Wednesday, November 2, 2011

Turning Back The Dial

   Alright, so it's probably been fall for a little while now... but we're finally getting the full of crispy gold and crimson leaves, frosty mornings, and my heat is on more often than not.  I have mixed emotions about fall, on one hand I think it's my absolute favorite season, I love the smell of woodstove in the air (and am frequently extremely jealous that it isn't coming from my house), fabulous colours, apple cider, and fall festivals.  On the other hand, it seems like fall is just setting in when winter takes over with it's disgusting snow, wet grey road sludge, sub zero temperatures and getting into the car to go out at a dead run, sometimes forgetting kids/dogs, you know, typical parent stuff.

   We picked up four more silkies for our 'flock' last week.  I came to the conclusion that we have four silkies, one is a roo, two who both lay almost daily, and one that I'm not sure what's up with.  My instincts tell me that he's a silent roo.  I had thought he was going to be my roo all along, until the one 'hen' I thought for sure was going to be a hen woke up crowing. With two roos, someone's going to have to leave, I think the farm we got these chickens from will take the roo back and replace him with a hen, which is awesome, something we'll think about in the spring as long as we stays silent over the winter.  But with only two pullets laying I'm still having to buy eggs from an outside source which seems ridiculous, so clearly the less ridiculous solution was to purchase my chickens... Don't shake you head at me, or ask why I didn't just buy a breed known for it's prolific laying ability, I'm pregnant and entitled to doing things that make zero sense to others, including but not limited to, Mr Pretties.  So we picked up 'Part Two' of our flock and ended up with a group of solid white ones.  I like this because I would really like this arrangement for several reasons (none of them at all ridiculous), I would really like to hatch out some chicks this spring and our first flock is all related, so this brings new non-related members in, and second I would love to experiment with breeding the 'Paint' or 'Splash' type silkies and whites are an integral part of that process I believe. 

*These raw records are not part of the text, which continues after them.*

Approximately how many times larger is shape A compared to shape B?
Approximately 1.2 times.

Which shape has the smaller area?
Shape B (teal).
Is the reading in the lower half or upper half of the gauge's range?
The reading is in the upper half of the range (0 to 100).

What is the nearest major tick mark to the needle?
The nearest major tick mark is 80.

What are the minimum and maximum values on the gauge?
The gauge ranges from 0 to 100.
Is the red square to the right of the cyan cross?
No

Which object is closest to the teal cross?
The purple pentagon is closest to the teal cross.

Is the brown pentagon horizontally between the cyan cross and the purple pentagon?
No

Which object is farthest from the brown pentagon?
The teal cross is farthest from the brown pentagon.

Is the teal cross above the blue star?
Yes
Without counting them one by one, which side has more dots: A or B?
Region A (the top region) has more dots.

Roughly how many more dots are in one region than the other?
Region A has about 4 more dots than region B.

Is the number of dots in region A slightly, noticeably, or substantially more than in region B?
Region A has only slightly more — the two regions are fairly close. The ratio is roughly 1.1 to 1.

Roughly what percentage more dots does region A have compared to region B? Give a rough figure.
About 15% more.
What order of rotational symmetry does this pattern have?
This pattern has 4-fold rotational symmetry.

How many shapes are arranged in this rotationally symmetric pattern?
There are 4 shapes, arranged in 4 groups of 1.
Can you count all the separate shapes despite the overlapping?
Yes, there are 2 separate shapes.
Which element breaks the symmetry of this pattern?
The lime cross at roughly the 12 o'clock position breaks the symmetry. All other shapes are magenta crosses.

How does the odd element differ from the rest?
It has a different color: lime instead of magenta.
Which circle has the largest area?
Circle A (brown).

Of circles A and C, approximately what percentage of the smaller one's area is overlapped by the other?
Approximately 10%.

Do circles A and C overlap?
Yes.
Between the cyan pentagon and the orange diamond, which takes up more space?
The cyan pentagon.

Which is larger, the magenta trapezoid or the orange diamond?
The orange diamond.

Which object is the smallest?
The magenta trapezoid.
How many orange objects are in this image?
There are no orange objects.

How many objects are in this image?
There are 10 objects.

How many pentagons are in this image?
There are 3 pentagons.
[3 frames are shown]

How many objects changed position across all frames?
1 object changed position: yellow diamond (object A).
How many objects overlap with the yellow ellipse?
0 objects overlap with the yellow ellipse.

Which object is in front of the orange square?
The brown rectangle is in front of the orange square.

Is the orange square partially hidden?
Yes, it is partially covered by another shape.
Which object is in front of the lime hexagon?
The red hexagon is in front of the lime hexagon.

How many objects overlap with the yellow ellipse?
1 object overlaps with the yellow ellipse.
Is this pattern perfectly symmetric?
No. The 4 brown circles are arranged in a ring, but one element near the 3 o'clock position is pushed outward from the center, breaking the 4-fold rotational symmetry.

  I don't think we're any closer to finding a farm.  Not to rent, and certainly not to buy.  Every farm we've looked at that was available for rent either didn't include out buildings, didn't want any kind of farming taking place on the property, or is 2hrs + away from our families and Mr. Pretties job.  Purchasing looks even bleaker as we definitely can't afford the kind of acerage we would love to have.  I also left out the part where what I'm looking for is insanely particular.  As in, it probably doesn't exist and we'll never find it.  I am really looking for an old 5 bedroom farmhouse that isn't A) falling down on itself or B) been 'renovated' (Read: ruined) of it's character and charm.  This farm needs to have 5+ acres, an old silver barnboard bank barn, and I guess that's it really... I'd even be happy to find an old farmhouse that had all it's outdoor charm, and things like baseboards/doors/floors that haven't been touched inside and then we could just go to salvage auctions and purchase cupboards/counters/etc... from there and 'un-renovate' rooms like the kitchen and bathroom that way.  I'm just always disappointed when I see an old farmhouse, get super excited, and then look at the pictures inside and you feel like you're looking at a brand new model home, no character, and lots of stainless steel, granite, and ceramic tile.  While I can appreciate how nice it feels to have a home like that, it's just not me.  I guess I just want to 'turn back the dial' on life and head back to the farm, back to handmaking soap (I'm taking a course - eeee!!!!), spinning fibre (I bought a drop spindle, we all have to start somewhere!), knitting, and eating out of our backyard. We'll get there, and in the meantime we'll enjoy some mean free range eggs!!!